Pelaksana Tugas (Plt) Gubernur Aceh Nova Iriansyah didesak untuk melanjutkan kembali pelaksanaan moratorium pertambangan di Aceh. Pasalnya masih banyak persoalan sumber daya alam yang belum selesai ditertibkan.
Kadiv Kebijakan Publik dan Anggaran Gerakan Anti Korupsi (GeRAK) Aceh, Fernan mengatakan ada beberapa alasan kenapa moratorium pertambangan ini penting dilanjutkan oleh Plt Gubernur Aceh sampai masalah pengelolaan sumber daya alam selesai secara tuntas.
Fernan menyebutkan, kelanjutan moratorium diperlukan karena sejauh ini belum dilakukan penyusunan Wilayah Izin Usaha Pertambangan (WIUP) serta sinkronisasi Rencana Tata Ruang Wilayah Aceh (RTRWA). Petensi kerugian negara akibat tunggakan piutang Penerimaan Negara Bukan Pajak (PNBP) juga belum tertagih.
Kemudian, masih lemahnya pengawasan terhadap pelaksanaan reklamasi dan pasca tambang, banyak terdapat Izin Usaha Pertambangan (IUP) yang berada di kawasan hutan lindung bahkan diduga melanggar aturan.
Tak hanya itu, lanjut Fernan, terdapat IUP yang sudah Clean and Clear (CnC), tetapi masih menimbulkan permasalahan serta adanya konflik masyarakat dengan perusahaan tambang yang belum tuntas.
Lalu, masih maraknya praktik Pertambangan Tanpa Izin (PETI) yang bisa mengancam keselamatan atau keberlanjutan lingkungan, serta banyak pengalihan IUP Penanaman Modal Dalam Negeri (PMDN) menjadi perusahaan modal asing yang dinilai sarat masalah.
“Karena itu, untuk memperbaiki tata kelola pertambangan di Aceh, maka sudah seharusnya Plt Gubernur Aceh segera melanjutkan moratorium tambang,” kata Fernan disela-sela diskusi review pelaksanaan moratorium pertambangan di Aceh, Rabu (20/2) di Banda Aceh.
Fernan menjelaskan, berdasarkan catatan GeRAK, selama moratorium pertambangan periode sebelumnya sejak tahun 2014-2017 masa Gubernur Aceh Zaini Abdullah, hingga perpanjangan terakhir masa Irwandi Yusuf yang berakhir pada Juni 2018 lalu, banyak perubahan yang cukup signifikan.

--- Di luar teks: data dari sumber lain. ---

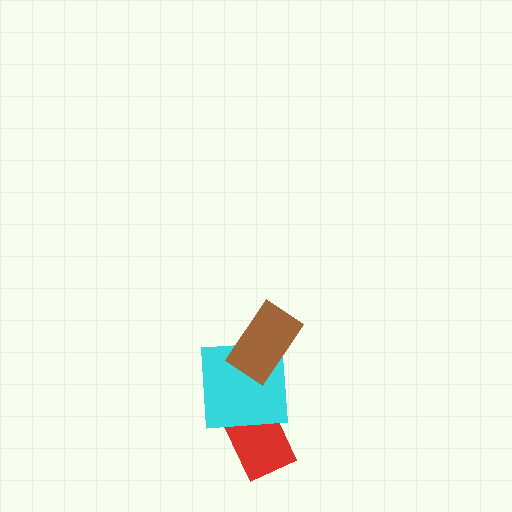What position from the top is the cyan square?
The cyan square is 2nd from the top.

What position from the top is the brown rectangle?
The brown rectangle is 1st from the top.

Selama tiga tahun moratorium tambang yang dikeluarkan Zaini Abdullah itu, dari 138 IUP seluas 841 ribu hektare, berkurang menjadi 37 IUP dengan luasan 156 ribu hektare. Hasil ini merupakan prestasi yang cukup baik.

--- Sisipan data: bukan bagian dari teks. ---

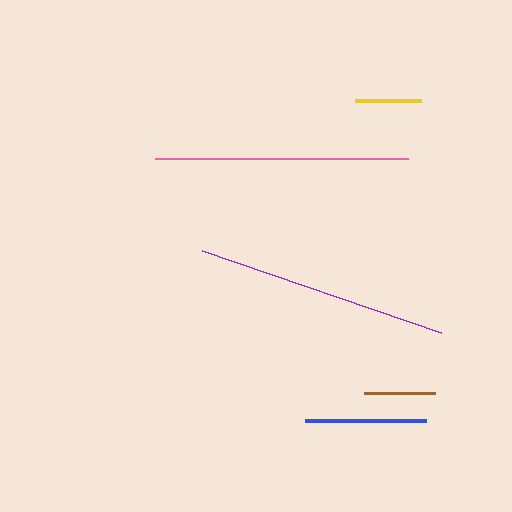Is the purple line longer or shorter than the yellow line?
The purple line is longer than the yellow line.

“Pemerintah Aceh perlu melanjutkan moratorium ini lagi kedepan, kami akan terus mengawal SDA yang ada di Aceh,” tuturnya.
Kemudian, kata Fernan, pertimbangan kelanjutan moratorium pertambangan ini juga untuk memperbaiki mekanisme perizinan yang sesuai SOP dengan memperhatikan asas kehati-hatian.
Tak hanya itu, jika kedepannya moratorium ini dilanjutkan, pemerintah juga harus membentuk tim evaluasi guna memantau tata kelola pertambangan serta pelaksanaan dari moratorium itu sendiri.
“Masyarakat sipil memandang kebijakan Instruksi gubernur belum maksimal dilakukan selama ini, sehingga perlu perpanjangan moratorium sekaligus membantuk tim evaluasi,” pungkas Fernan.